By Paul Knipe, Bert Maerten, Kate Moger, and Aleema Shivji


This blog was originally published by Alliance on 29 July 2024.

In October 2023, a group of us seeking to support ‘transformation’ in NGOs came together, facilitated by Mary Ann Clements, in an Action Learning Set (ALS). Six sessions later, we’ve enjoyed deep listening, learning and making connections across different parts of the ecosystem. 

We wanted to share some of what made this process so special: the ways in which it enabled us to practise curiosity, to practise holding different perspectives, and to offer each other a safe, brave space in which to acknowledge the multiple ways in which transformation is hard –  personally, and professionally. 

The container that action learning is designed to provide is intentionally a space to challenge ourselves to new and different kinds of action so it can be a powerful tool to support change in our practice and, hopefully beyond that, our sector more widely. It is also grounded in the idea that, to be able to lead change well, we have to reflect on how we and our own teams actually change. In other words, we have to both reflect on how we are doing it and then make changes and learn from the process. This is a layer sometimes missing when we focus on the systemic issues only and how much others need to change and yet is a critical and important partner to it. 

In the process we learned to take time to listen to one another and listen well. This helped us also reflect on thinking carefully about what we are asking and to learn by asking questions. Together we created a brave space to ask ourselves different questions and challenge our own practice. We might come from different organisations, but we’re all part of a system, that’s what connects us and we reflect on how challenging the process of transformation is and why we need each other to do it and to do it well. 

An issue that ran through most of our conversations and reflections was the mindset change required for (if not, demanded by) transformation. Even if accurate, the expectation and its content are not free of biases, including our very own mental models (and interests) that frame the articulation of the desired mindset change. 

When sharing experiences, we noticed that new thinking and practices already exist, but are unevenly distributed. Often, they are at the edges of the organisation and system. How can we bring those forward, or indeed up, in the organisation? What needs to be done to gain attention in places where the incentive for the status quo is the strongest. 

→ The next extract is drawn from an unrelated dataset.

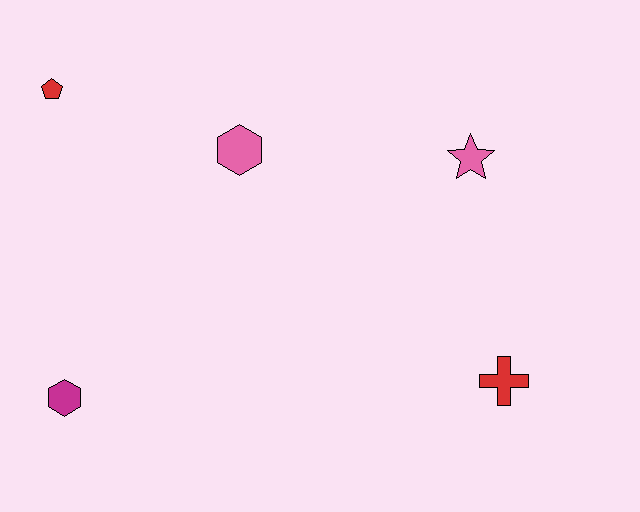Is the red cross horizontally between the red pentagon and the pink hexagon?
No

To the extent that transformation often involves a sense of loss (real and/or perceived), what are we doing to help people along this journey? Especially in the subjective, personal, emotional matters of the mind(set). After all, the call for transformation can be confronting. At best, people will grapple with it. More likely, they may feel threatened or somewhat intimidated by it. 

We learned that it is vital to meet people where they are, rather than where we want them to be. This is the hardest bit if you are passionate about transformation and when it is your primary focus. To us, the need for the changes feels so self-evident, but it likely is not to others where the tyranny of now demands their full attention. 

We reflected that our traditional tools do not serve us well on the journey of transformation. The sector has a strong bias for ‘planning’ change. Yet, transformative and mindset changes are not easily ‘planned out’. Our usual tools of strategies, plans, policies, action plans often do not serve us well when we work with emergence and ambiguity. 

We completed the series feeling sincere gratitude for each other’s wisdom and generosity: both in terms of the honest sharing and, perhaps even more importantly, the willingness to sit, listen and work with our questions, doubts, anxieties and opportunities, for several hours at a time. 

We were also grateful to Mary Ann for the flexibility in the facilitation that empowered us to move from a ‘classic’ ALS structure into a more open format. This enabled us to seek and share threads across our collective experiences – and in so doing to model the systems change approach that NGO transformation desperately needs but struggles to realise. 

Practising this kind of meta-cognition in a group: seeking to understand more together about how we are thinking and learning and replicating or disrupting the normative discourses of the group, is a fascinating and unusual opportunity – especially in our experience of ‘aid’ organisations – but to learn how we think and think how we learn is critical – because mindset matters. It underpins how our sector thinks, behaves and acts so needs to be at the root of transformation.